Do ALPRs Even Do What Law Enforcement Claim?
- In spite of a well-orchestrated corporate media campaign by ALPR vendors, there is actually no conclusive evidence that ALPRs reduce crime. In San Diego, the rate that car theft cases were solved remained extremely low after installing ALPRs—the system couldn’t even help police solve car-related cases!
- ALPRs are estimated to be wrong 10% of the time. Errors have caused real harm and put people at risk of deadly police interactions. Police attacked a man with their police dog and accused him of resisting arrest and obstructing official business—all because the ALPR misread his license plate.

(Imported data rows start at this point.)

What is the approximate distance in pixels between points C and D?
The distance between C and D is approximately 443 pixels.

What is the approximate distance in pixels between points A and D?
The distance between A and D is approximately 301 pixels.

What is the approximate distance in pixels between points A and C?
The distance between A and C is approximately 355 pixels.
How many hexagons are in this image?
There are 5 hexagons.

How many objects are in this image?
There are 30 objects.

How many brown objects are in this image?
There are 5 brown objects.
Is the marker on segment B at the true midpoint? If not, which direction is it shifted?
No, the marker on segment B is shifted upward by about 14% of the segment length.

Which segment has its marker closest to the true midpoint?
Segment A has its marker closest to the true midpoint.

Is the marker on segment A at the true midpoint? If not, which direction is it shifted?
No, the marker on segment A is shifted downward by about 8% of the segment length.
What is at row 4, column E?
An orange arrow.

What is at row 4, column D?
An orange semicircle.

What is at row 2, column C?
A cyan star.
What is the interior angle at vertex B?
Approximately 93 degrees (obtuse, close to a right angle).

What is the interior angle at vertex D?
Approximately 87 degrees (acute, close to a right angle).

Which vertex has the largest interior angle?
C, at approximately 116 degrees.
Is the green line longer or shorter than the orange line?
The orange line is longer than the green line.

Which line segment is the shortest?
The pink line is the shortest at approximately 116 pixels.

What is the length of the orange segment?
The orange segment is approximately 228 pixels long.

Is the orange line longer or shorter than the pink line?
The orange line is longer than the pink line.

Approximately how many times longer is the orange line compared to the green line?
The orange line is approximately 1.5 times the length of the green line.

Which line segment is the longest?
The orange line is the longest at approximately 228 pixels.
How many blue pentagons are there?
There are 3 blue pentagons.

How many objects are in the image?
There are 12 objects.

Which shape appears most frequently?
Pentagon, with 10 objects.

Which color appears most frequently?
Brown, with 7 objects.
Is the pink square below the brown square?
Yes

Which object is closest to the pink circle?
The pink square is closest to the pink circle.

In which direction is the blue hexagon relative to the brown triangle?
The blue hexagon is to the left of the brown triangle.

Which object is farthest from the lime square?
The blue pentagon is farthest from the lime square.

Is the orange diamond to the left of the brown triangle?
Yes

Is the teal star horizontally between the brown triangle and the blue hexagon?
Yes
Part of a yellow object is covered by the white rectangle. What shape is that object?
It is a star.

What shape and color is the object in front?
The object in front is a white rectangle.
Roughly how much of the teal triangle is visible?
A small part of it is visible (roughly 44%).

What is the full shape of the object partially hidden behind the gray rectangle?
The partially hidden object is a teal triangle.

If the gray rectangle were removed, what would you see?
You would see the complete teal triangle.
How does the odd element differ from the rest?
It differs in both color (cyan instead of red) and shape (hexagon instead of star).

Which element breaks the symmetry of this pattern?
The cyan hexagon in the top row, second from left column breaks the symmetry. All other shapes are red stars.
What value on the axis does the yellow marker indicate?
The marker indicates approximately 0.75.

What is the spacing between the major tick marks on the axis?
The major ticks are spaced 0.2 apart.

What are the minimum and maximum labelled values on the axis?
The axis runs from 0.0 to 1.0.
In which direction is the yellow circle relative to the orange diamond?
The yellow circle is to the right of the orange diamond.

- People aiming to break laws can work around the system, but it’s not practical to avoid the cameras for most people.
- ALPR systems have caused serious harm, such as in cases of misuse (police stalking), data getting into the hands of ICE or vindictive federal agencies, and errors leading to people being held at gunpoint for a misread plate. Every interaction with police is potentially deadly, especially for Black people.
- Just because you can surveil everyone, doesn’t mean you should. Flock’s system sets us on the slippery slope of government intrusion into the privacy of citizens, and snowballing justifications for more and more powerful tools for law enforcement (at greater and greater expense) in a legal system that falls far short of justice. The NYPD have conducted shocking surveillance of Muslim communities including using electronic license plate readers on cars parked at mosques.
- We Are All Suspects and Everything We Do Is Suspicious are ineffective and impractical ways to deal with law-breaking, but they are effective ways to funnel money to corporations that manufacture surveillance tools, run prisons, and destroy neighborhoods.